Treasure Tales and Treasure Stories About Idaho from the Archives of Lost Treasure Magazine
Wild Bunch loot
From State Treasure Tales
By Anthony J. Pallante
From page 20 of the September 1996 issue of Lost Treasure magazine.
Copyright ©1996, 1998 Lost Treasure, Inc.
The Winnemucca, Nev., bank robbery was supposed to be Butch Cassidy's last North American crime. However, much of the loot ($32,200 worth) was in the form of gold coins, and Cassidy, being a professional, didn't like gold. Paper money and negotiable bank securities were much easier to transport and attracted less attention when spent. Harvey Logan didn't want to go to South America with Butch and Sundance. He persuaded Cassidy to attempt one last big job. This turned out to be the Great Northern Railroad robbery at Wagner, Mont. The take from this crime was $40,000 worth of negotiable bank notes. Afterward, Butch and Sundance made their way to New York and sailed for Buenos Aires.

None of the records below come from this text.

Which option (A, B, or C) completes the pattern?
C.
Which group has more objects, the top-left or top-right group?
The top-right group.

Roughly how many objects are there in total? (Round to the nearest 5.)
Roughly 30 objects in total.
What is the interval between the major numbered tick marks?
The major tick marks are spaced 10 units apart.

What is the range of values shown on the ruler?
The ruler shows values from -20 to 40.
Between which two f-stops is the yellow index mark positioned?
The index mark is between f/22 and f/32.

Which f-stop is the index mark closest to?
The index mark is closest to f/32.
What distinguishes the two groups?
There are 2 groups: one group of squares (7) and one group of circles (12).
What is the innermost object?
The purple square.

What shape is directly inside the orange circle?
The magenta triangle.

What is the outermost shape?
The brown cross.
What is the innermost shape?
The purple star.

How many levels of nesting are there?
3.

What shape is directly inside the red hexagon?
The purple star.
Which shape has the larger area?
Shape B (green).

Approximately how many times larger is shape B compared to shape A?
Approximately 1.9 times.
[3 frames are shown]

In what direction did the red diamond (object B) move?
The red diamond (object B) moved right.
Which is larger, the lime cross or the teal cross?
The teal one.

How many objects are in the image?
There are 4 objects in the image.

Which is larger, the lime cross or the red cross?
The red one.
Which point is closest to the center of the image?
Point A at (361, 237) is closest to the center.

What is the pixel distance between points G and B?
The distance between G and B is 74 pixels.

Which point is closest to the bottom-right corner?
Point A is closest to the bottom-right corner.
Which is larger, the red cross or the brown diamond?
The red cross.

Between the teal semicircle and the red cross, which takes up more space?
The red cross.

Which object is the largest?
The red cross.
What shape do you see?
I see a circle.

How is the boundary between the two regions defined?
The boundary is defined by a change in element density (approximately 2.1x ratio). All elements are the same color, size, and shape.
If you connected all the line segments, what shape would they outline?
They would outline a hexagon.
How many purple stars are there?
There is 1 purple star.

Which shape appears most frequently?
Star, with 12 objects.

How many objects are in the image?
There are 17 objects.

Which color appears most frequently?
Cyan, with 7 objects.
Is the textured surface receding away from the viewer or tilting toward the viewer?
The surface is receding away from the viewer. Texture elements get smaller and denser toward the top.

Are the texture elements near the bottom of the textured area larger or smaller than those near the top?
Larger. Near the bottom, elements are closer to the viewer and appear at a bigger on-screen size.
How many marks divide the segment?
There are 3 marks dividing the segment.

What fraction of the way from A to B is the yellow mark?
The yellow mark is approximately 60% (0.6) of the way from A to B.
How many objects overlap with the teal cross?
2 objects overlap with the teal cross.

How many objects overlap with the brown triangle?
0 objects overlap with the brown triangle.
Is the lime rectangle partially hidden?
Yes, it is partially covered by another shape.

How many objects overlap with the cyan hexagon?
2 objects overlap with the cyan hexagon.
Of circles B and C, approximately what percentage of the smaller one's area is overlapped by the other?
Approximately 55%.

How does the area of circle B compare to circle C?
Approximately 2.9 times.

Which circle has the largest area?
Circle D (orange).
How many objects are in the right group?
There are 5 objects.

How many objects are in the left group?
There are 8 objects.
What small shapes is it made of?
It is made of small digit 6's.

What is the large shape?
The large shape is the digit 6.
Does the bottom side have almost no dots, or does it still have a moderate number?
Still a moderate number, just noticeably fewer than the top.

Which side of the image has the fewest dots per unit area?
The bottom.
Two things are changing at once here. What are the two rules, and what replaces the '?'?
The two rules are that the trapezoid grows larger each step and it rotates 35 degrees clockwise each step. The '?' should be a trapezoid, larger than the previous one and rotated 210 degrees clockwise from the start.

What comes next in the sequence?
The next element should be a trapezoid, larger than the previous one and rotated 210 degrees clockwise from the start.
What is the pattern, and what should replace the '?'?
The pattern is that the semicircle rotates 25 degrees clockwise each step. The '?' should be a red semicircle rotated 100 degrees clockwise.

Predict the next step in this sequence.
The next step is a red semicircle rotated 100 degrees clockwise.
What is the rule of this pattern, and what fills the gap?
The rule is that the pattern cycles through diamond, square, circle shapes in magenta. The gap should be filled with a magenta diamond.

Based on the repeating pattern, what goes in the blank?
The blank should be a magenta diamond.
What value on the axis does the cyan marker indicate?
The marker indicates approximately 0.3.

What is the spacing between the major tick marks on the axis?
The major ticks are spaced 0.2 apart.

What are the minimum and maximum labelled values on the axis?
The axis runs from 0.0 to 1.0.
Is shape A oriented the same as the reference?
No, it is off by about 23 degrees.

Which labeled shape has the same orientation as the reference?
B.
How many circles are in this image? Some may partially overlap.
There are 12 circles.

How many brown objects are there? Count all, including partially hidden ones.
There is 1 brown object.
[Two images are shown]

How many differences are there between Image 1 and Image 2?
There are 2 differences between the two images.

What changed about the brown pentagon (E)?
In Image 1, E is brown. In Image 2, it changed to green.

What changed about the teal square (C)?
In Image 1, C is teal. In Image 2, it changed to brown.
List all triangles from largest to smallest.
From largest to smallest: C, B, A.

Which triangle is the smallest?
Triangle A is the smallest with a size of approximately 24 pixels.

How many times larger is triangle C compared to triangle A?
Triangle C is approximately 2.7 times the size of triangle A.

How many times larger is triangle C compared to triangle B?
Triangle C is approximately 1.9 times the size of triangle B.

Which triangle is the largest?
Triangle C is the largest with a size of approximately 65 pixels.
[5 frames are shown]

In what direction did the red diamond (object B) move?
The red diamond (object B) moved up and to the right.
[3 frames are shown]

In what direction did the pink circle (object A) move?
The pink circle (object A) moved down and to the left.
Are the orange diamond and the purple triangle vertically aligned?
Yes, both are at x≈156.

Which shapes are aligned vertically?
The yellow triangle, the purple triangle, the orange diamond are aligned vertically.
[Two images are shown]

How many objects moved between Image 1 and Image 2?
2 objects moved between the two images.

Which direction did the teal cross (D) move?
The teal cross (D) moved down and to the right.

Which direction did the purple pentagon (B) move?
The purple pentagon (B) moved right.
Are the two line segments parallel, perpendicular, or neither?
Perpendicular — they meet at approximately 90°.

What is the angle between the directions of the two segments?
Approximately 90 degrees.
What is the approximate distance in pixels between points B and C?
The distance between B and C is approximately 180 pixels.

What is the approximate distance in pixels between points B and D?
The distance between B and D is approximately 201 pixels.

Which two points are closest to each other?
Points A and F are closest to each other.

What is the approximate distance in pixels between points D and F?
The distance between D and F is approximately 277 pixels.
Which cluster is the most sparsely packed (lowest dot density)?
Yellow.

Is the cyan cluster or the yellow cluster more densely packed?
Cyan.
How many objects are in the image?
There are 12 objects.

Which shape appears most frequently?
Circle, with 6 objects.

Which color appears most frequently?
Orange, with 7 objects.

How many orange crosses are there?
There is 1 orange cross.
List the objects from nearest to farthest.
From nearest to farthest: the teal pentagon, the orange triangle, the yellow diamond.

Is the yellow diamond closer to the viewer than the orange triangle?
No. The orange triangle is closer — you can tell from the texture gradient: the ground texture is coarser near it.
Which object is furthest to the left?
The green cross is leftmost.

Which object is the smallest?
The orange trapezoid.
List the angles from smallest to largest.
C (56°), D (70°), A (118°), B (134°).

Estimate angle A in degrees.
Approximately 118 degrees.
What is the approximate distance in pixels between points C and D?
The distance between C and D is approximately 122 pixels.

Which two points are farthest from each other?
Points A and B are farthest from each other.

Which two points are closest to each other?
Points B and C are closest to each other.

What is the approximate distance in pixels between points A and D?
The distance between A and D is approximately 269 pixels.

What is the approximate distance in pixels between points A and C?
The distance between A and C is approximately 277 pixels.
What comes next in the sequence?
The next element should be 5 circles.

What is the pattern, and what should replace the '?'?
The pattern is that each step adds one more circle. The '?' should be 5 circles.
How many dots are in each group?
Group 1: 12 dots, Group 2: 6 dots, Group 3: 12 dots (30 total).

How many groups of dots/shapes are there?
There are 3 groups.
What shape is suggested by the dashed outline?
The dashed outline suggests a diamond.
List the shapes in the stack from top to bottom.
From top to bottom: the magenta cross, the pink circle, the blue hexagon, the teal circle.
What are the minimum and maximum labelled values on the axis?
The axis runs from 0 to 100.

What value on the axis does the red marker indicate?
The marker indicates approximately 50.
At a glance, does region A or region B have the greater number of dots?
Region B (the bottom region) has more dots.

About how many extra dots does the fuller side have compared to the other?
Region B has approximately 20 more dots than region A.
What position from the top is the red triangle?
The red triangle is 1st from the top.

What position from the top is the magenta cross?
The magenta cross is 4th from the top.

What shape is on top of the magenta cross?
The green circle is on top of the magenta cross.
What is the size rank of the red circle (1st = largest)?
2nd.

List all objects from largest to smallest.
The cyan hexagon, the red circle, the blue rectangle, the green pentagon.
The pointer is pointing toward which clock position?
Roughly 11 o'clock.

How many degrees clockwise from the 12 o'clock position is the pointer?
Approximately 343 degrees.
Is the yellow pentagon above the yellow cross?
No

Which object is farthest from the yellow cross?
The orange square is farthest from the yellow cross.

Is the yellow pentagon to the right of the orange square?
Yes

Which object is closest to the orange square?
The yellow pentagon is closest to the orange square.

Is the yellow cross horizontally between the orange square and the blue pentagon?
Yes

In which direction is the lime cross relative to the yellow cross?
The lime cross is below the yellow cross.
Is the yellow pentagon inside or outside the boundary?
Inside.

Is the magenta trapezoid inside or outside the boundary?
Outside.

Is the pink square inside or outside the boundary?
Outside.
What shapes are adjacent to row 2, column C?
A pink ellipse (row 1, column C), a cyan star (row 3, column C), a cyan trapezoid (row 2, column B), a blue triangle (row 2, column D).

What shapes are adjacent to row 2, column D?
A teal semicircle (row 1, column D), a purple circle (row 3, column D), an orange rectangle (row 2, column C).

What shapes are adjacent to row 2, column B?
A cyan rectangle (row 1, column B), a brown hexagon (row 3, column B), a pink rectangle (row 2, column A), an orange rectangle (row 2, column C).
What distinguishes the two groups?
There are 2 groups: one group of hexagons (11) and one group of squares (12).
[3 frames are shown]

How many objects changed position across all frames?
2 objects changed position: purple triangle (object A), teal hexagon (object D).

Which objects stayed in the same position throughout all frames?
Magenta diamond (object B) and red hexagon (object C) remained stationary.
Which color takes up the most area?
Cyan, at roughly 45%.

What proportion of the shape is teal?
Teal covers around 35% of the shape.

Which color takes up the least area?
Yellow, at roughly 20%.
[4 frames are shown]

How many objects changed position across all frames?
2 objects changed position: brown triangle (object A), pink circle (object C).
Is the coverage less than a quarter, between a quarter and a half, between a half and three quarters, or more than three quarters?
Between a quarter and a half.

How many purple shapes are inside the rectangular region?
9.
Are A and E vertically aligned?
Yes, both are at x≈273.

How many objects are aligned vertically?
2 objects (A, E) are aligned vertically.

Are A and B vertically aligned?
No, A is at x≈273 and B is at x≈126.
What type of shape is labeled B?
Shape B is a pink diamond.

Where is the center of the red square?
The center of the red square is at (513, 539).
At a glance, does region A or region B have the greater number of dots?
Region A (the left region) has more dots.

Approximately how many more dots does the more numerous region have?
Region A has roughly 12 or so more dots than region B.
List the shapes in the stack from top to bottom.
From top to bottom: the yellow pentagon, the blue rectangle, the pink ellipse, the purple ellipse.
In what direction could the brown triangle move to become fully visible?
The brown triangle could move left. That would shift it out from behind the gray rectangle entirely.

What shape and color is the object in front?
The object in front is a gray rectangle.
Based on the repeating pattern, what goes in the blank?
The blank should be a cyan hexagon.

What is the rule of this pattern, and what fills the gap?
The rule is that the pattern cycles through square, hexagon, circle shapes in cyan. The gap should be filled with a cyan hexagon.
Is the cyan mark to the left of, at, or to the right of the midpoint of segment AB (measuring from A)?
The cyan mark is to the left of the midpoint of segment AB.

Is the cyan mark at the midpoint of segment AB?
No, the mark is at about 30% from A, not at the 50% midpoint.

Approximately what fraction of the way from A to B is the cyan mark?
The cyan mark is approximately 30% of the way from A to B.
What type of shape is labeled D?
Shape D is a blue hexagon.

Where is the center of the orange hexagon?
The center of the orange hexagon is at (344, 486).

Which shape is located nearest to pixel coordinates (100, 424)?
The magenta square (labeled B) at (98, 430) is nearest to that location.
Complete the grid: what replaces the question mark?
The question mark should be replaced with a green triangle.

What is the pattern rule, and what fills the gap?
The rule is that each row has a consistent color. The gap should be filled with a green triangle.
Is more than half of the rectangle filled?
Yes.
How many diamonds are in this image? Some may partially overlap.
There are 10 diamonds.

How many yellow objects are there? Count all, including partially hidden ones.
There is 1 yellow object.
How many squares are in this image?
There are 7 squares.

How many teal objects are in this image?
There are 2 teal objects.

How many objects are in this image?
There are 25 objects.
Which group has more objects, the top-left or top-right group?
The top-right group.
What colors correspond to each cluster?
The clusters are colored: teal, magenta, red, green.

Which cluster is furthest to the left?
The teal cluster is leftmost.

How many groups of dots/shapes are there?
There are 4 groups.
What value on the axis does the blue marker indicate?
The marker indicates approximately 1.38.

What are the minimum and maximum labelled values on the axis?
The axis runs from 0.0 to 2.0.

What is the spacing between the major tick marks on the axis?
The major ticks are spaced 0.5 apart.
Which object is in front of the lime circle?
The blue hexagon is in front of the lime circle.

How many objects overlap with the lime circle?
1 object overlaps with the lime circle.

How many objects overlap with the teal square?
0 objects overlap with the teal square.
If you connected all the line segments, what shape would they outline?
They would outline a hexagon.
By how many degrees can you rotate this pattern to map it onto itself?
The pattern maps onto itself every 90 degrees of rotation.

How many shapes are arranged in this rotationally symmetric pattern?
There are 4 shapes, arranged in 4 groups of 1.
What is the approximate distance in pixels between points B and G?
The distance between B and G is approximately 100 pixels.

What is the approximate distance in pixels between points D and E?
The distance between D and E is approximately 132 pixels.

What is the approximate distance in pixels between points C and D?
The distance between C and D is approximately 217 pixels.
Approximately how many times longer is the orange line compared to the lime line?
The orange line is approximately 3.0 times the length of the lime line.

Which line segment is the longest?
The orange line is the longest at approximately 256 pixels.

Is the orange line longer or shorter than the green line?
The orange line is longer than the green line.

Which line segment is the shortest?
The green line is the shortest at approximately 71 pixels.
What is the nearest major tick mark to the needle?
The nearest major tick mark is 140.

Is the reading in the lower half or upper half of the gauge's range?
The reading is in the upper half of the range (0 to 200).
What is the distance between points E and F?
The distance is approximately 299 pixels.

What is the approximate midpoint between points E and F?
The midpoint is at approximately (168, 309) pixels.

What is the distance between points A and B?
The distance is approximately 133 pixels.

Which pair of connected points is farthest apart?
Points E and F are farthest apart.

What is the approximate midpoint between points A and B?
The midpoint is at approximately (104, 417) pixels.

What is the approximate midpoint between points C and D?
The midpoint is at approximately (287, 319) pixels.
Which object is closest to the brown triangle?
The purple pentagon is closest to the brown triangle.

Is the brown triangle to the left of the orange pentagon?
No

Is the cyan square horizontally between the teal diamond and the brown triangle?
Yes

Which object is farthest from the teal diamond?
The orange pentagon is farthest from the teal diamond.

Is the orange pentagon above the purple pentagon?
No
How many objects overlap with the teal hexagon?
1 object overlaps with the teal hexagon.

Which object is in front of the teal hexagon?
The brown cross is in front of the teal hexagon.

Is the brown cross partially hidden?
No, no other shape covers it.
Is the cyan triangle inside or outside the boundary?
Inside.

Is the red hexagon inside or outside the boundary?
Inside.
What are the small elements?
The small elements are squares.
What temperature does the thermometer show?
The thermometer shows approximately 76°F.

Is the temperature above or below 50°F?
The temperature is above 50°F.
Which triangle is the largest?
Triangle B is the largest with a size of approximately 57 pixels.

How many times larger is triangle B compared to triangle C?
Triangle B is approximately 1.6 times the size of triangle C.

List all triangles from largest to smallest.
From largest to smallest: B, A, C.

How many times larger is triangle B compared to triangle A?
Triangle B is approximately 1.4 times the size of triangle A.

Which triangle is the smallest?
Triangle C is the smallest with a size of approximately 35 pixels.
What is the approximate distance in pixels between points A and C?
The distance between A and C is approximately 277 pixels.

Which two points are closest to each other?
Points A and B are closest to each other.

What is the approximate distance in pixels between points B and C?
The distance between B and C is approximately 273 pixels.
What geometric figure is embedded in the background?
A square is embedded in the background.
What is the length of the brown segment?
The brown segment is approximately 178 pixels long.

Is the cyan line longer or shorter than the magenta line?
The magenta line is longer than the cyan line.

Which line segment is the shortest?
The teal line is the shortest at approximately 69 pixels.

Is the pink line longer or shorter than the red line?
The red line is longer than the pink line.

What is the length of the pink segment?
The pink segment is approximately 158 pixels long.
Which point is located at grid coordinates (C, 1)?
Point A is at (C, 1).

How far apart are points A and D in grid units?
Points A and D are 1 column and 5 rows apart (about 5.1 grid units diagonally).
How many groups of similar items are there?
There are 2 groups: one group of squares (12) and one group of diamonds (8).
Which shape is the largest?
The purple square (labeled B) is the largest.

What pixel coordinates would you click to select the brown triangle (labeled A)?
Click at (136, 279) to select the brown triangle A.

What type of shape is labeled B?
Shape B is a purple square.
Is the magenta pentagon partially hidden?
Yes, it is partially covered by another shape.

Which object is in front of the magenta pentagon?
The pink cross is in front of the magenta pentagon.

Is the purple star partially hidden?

According to the confessions of one of Fanny Porter's prostitutes, Harvey Logan and a few other gang members fled to Idaho after the Wagner robbery "with six or seven sacks filled with gold" in addition to their share of the securities. Fewer than six months later, Logan was captured in Tennessee. A suitcase belonging to Logan was found to be filled with paper money (profit from passing the negotiable bank notes) but not one dollar in gold. Perhaps this is the reason for stories of a Wild Bunch cache of gold coins buried along the creek north of the Stage Road between Wallace, Idaho, and Spokane, Wash., in Kootenai County.